Summary
Semantic Kernel serializes agent messages, function call results, and chat history as JSON by default.
At scale this creates a measurable and expensive problem that compounds with pipeline complexity.
~44% of tokens in typical SK agent payloads are pure JSON syntax overhead before any reasoning begins.
The Problem
Semantic Kernel's function calling and agent patterns are particularly exposed because:
- Chat history grows as JSON with every turn
- Function call results serialize back with repeated key names across every invocation
- Multi-agent patterns pass full JSON context between every kernel invocation
- No validation catches broken function statesbefore they reach the LLM
At 10M agent loops on GPT-4o:
~$59K spent on syntax noise. Not intelligence.
Proposed Feature
A pluggable SerializerInterface in SK core that allows token-efficient serialization as an opt-in replacement for JSON.
I built ULMEN specifically for this problem.
Benchmarks on NVIDIA Tesla T4 production hardware:
Beyond compression, ULMEN adds a Semantic Firewall that validates agent state transitions before they reach the LLM:
- Rejects orphaned function calls
- Catches invalid step transitions
- Validates enum states
- Raises structured errors vs silent failures
Silent function call failures passing through JSON undetected are a leading cause of SK agent hallucinations that are difficult to diagnose.
Proposed API
Non-breaking. Fully opt-in.
Option 1: Kernel level
kernel = Kernel()
kernel.add_serializer(UlmenSerializer())
Option 2: Per invocation
result = await kernel.invoke(
function,
arguments,
serializer="ulmen"
)
Option 3: Chat completion level
chat_completion = AzureChatCompletion(
service_id="default",
serializer="ulmen"
)
Implementation Notes
ULMEN is:
- Drop-in Python/Rust library
- No schema compilation required
- Pure Python fallback if Rust unavailable
- Byte-identical output Python vs Rust
- BSL license, free under $10M revenue
- 1,364 tests, 100% statement coverage
Reproducible Benchmarks
Live notebook - verify on your own data:
github.com/makroumi/ulmen
Questions For Maintainers
- Is there an existing serialization interface in SK core to hook into?

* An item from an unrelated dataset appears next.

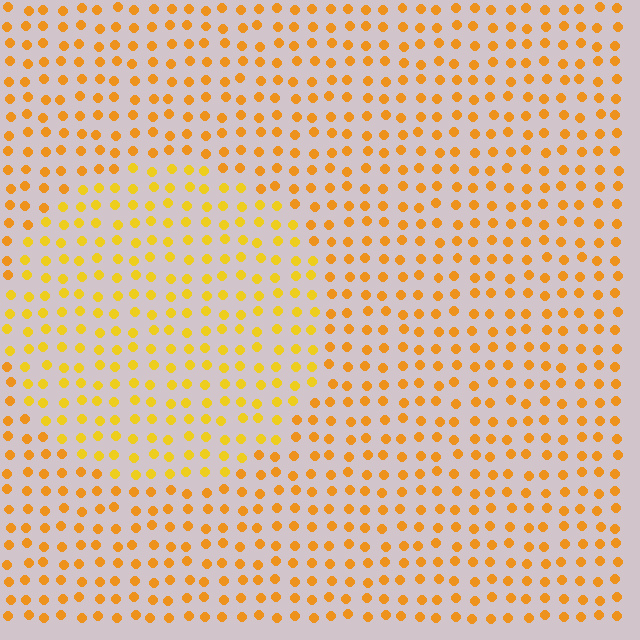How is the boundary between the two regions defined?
The boundary is defined purely by a slight shift in hue (about 17 degrees). Spacing, size, and orientation are identical on both sides.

- Would this fit better as a middleware layer?
- Which SK patterns would have highest impact to prioritize - chat history, function calls, or agent communication?
Happy to submit a PR once maintainers confirm the preferred integration approach.
References
Similar feature requests filed on:
- microsoft/autogen (filed today)
- langchain-ai/langchain (filed today)
- crewAIInc/crewAI (filed today)
- run-llama/llama_index (filed today)
The AI engineering community is converging on this problem. ULMEN is the systematic solution.
Summary
Semantic Kernel serializes agent messages, function call results, and chat history as JSON by default.
At scale this creates a measurable and expensive problem that compounds with pipeline complexity.
~44% of tokens in typical SK agent payloads are pure JSON syntax overhead before any reasoning begins.
The Problem
Semantic Kernel's function calling and agent patterns are particularly exposed because:
At 10M agent loops on GPT-4o:
~$59K spent on syntax noise. Not intelligence.
Proposed Feature
A pluggable SerializerInterface in SK core that allows token-efficient serialization as an opt-in replacement for JSON.
I built ULMEN specifically for this problem.
Benchmarks on NVIDIA Tesla T4 production hardware:
Beyond compression, ULMEN adds a Semantic Firewall that validates agent state transitions before they reach the LLM:
Silent function call failures passing through JSON undetected are a leading cause of SK agent hallucinations that are difficult to diagnose.
Proposed API
Non-breaking. Fully opt-in.
Option 1: Kernel level
kernel = Kernel()
kernel.add_serializer(UlmenSerializer())
Option 2: Per invocation
result = await kernel.invoke(
function,
arguments,
serializer="ulmen"
)
Option 3: Chat completion level
chat_completion = AzureChatCompletion(
service_id="default",
serializer="ulmen"
)
Implementation Notes
ULMEN is:
Reproducible Benchmarks
Live notebook - verify on your own data:
github.com/makroumi/ulmen
Questions For Maintainers
Happy to submit a PR once maintainers confirm the preferred integration approach.
References
Similar feature requests filed on:
The AI engineering community is converging on this problem. ULMEN is the systematic solution.